With a New Year upon us, it’s always necessary to recount the past year and make – better yet keep – a few promises to ourselves. Likewise, college basketball surely could use a few resolutions for 2011. Here’s a shortlist of what I believe will be the burning questions of the 2011 NCAA hoops scene, all while recapping some of the big storylines from 2010.
Busted by the law
Unfortunately, 2010 was the year of the sanction, and some of the biggest fireworks have resulted in teams shrouded in a choking smoke of NCAA violations.
It wasn’t only players, either. Tennessee head coach Bruce Pearl will miss the first eight SEC contests in 2011 for sour recruiting practices, and Michigan State’s Tom Izzo was suspended a game because the school hired an “individual associated with a prospect” for a summer basketball camp – a small secondary violation but a violation nonetheless.
Kansas’ prized freshman, Josh Selby, surrendered the first nine games of the Jayhawks’ season after receiving improper benefits. And coming off a suspension that saw Renardo Sidney sit on the Mississippi State sidelines for his entire freshman campaign, the skilled big man got into a scrum with teammate Elgin Bailey in the stands while watching a tournament in Hawaii.
“I’m very sorry for this incident,” Sidney said in a statement after getting into the fight with Bailey. “I had no intention of this ever happening. I apologize for embarrassing my family, all the Mississippi State fans, my teammates and coaches. I will learn from this and move on.”
Move on, indeed. Fingers crossed that the lead stories of 2011 will highlight what happened on the court, not off of it.
The obvious storyline in 2010 was the Butler Bulldogs galloping Cinderella-style through the NCAA Tournament before losing to Duke in the NCAA Championship game. Pray to the basketball gods that 2011 will continue the trend of more parity and more upsets that the beginning of the ongoing season number has seen.
Tennessee has been the epitome of the night in, night out competitiveness. The Volunteers dropped games against teams like the Oakland Golden Grizzlies out of the Summit league but came out victorious against savvy tournament-bound teams like Villanova and Pittsburgh.

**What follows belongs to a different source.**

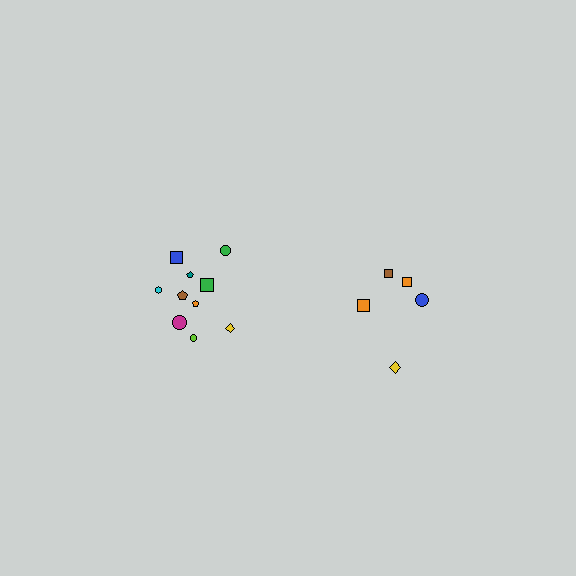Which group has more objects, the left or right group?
The left group.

Meanwhile, little-guy Montana of the Big Sky Conference has taken down two Pac-10 teams, but who knows if that’s saying more about Montana or the Pac-10? Either way, such unpredictable play has been common throughout every league thus far.
Champagne glasses are raised to keep the upsets coming.
Stars out of alignment
For various reasons, 2010 saw fans robbed of viewing potential NBA talents playing at their respective universities.
Let’s start with Sidney. He’s an immense talent that has been hampered by bad decisions, both by himself and as Jeff Goodman of FOXSports.com writes, by those around him.
But he’s gone from a player who many said was the top high school prospect in the 2009 recruiting class to anonymity aside from his off-court issues. For his sake, Sidney learns from his most recent mistakes, because the college basketball world would be better off if he made some New Year’s resolutions of his own – you know, like learning about sportsmanship, accountability and maturity.
Meanwhile, Duke freshman Kyrie Irving, ranked No. 1 in DraftExpress.com’s 2011 Mock Draft, is now lost indefinitely to a toe injury. Will the Blue Devils be robbed of watching such a talented kid if he decides to enter the NBA Draft? Will Sidney ever make it back onto the court? The answer will hopefully be “yes” on both accounts.
Walker’s award to win
Luckily, there’s also some guys that are playing unbelievable basketball, and I can’t wait to see how the Player of the Year race shapes up.
Will UConn’s Kemba Walker run away with the Naismith Award? The junior out of the Bronx is averaging 27 points, five rebounds and four assists per game for the Huskies. Oh, and he’s also a pick-pocket defender with a 2.4 steals per game average.
Among Walker’s challengers for POY are Ohio State freshman Jared Sullinger (18 points, 10 rebounds) and BYU guard Jimmer Fredette (24 points, four assists, three rebounds), both of whom will dictate how far their teams go into the NCAA Tournament.
What are your New Year’s resolutions for college basketball?